Starting with MongoDB 2.5.1, you can stream results from the aggregation framework instead of getting them in one batch. This finally lifts the infamous 16MB limit on aggregation results and brings the aggregation framework closer to the standard find operation. In PyMongo 2.6 we added support for this server feature.

The old style gets all the documents at once:

>>> collection.aggregate(pipeline)
{
    'ok': 1.0,
    'result': [
        {'key': 'value1'},
        {'key': 'value2'}
    ]
}

But now you can iterate through the results and there's no limit on the number of them:

>>> for doc in collection.aggregate(pipeline, cursor={}):
...     print doc
{'key': 'value1'}
{'key': 'value2'}

Exhaust Cursors

On the subject of cursors, MongoDB has long had "exhaust cursors": instead of waiting for the client to ask for each batch of results from a query, an exhaust cursor streams batches to the client as fast as possible.
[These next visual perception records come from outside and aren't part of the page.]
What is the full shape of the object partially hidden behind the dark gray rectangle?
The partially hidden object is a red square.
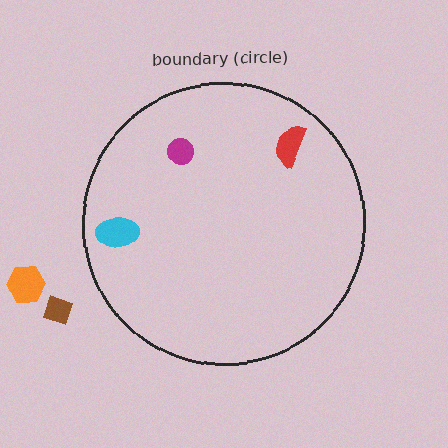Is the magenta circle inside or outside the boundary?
Inside.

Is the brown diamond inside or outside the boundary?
Outside.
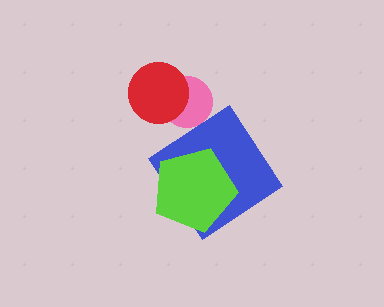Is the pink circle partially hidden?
Yes, it is partially covered by another shape.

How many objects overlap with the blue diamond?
1 object overlaps with the blue diamond.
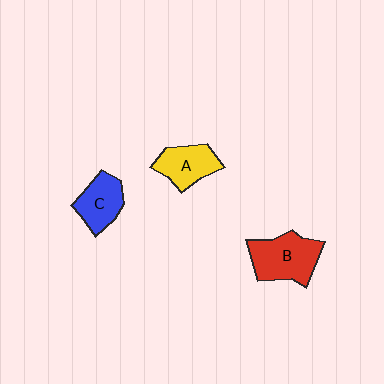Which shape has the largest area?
Shape B (red).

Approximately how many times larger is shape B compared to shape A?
Approximately 1.4 times.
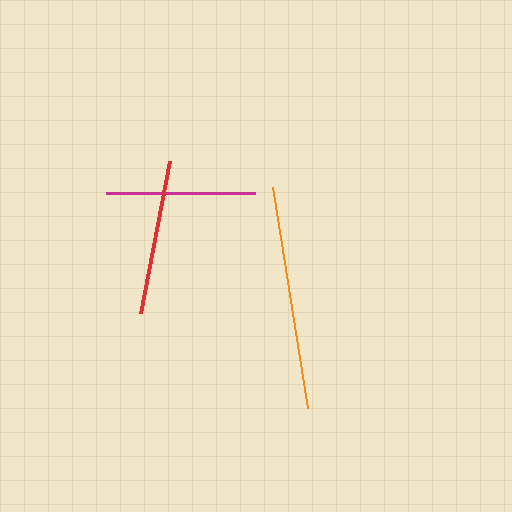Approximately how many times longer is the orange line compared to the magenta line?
The orange line is approximately 1.5 times the length of the magenta line.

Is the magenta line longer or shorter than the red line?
The red and magenta lines are approximately the same length (about 156 and 148 pixels).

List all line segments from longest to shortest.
From longest to shortest: orange, red and magenta (about equal).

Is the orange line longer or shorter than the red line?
The orange line is longer than the red line.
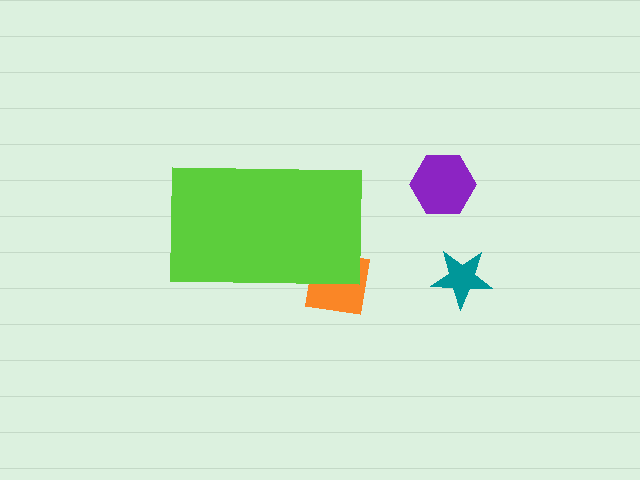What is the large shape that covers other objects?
A lime rectangle.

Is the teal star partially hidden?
No, the teal star is fully visible.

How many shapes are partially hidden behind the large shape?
1 shape is partially hidden.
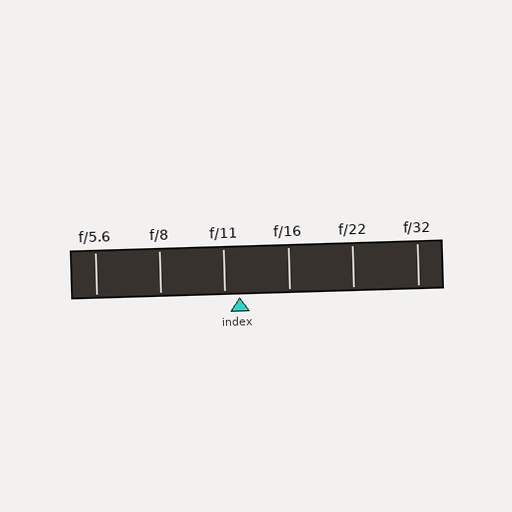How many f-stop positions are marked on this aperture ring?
There are 6 f-stop positions marked.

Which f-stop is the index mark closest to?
The index mark is closest to f/11.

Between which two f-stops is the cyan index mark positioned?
The index mark is between f/11 and f/16.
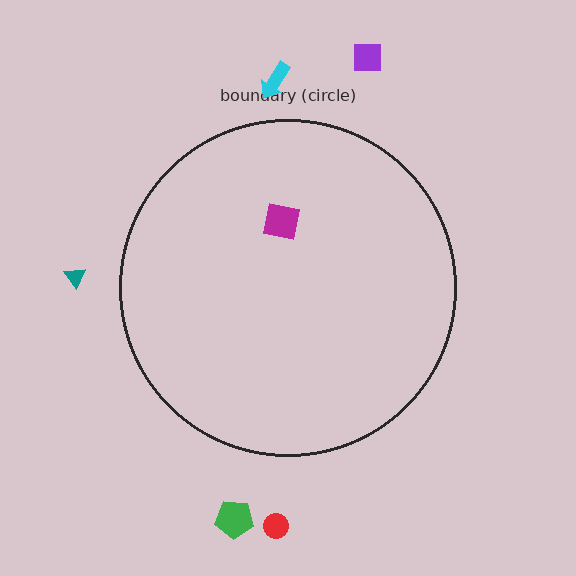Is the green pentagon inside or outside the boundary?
Outside.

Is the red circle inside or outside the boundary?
Outside.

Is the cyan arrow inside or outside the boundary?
Outside.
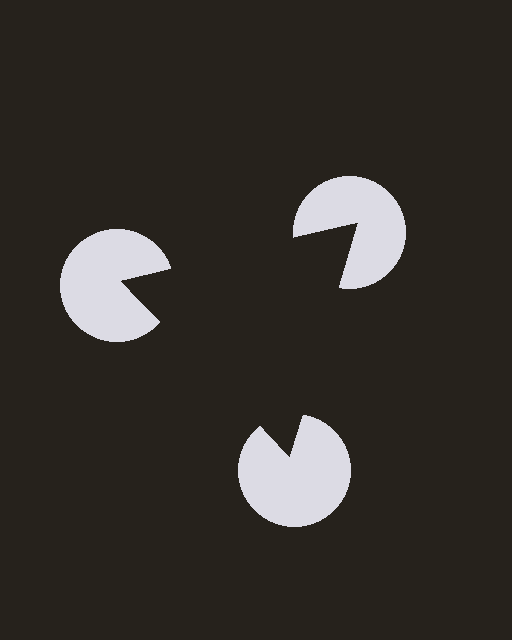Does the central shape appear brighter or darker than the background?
It typically appears slightly darker than the background, even though no actual brightness change is drawn.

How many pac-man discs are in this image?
There are 3 — one at each vertex of the illusory triangle.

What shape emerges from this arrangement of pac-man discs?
An illusory triangle — its edges are inferred from the aligned wedge cuts in the pac-man discs, not physically drawn.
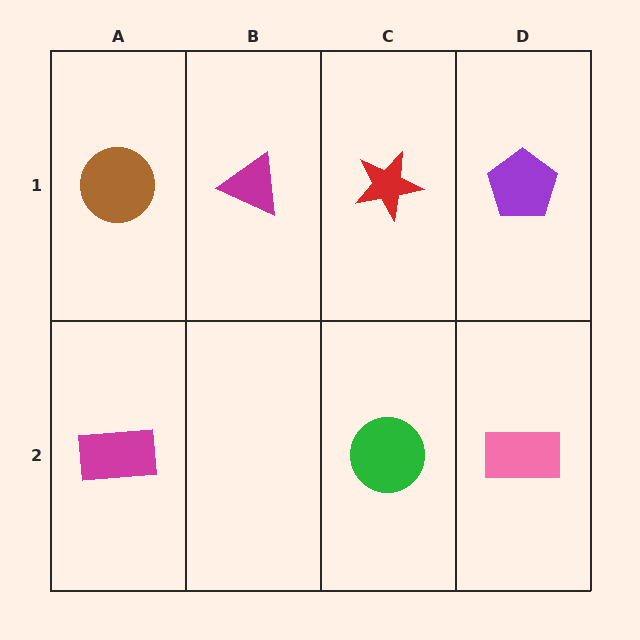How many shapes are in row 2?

This supercharged cursor is used internally for replication and database dumps. Bernie added support for exhaust cursors in PyMongo so you can now take advantage of them, too, for Python tools that need to pull huge data sets from MongoDB over a high-latency network.

get_default_database

A single MongoDB server can have multiple databases, but there's no standard way to use a config file to tell your app which database to use. You can put the database's name in a MongoDB URI like 'mongodb://host:port/my_database', but when you pass the URI to MongoClient you just get a connection to the whole server. There's been no way to say, "Give me a connection to only the database I specified in the URI." I added get_default_database method, so now you can do:

uri = 'mongodb://host/my_database'
client = MongoClient(uri)
db = client.get_default_database()

db is a reference the database you specified in the URI. This makes your application more customizable with the URI alone, which should make life easier for developers and operations folk.

Other

You can see all 22 issues resolved in this release in our bug tracker. There was also a very interesting bugfix from a GitHub contributor to our Gevent compatibility. Upgrade, check your max_pool_size, and enjoy!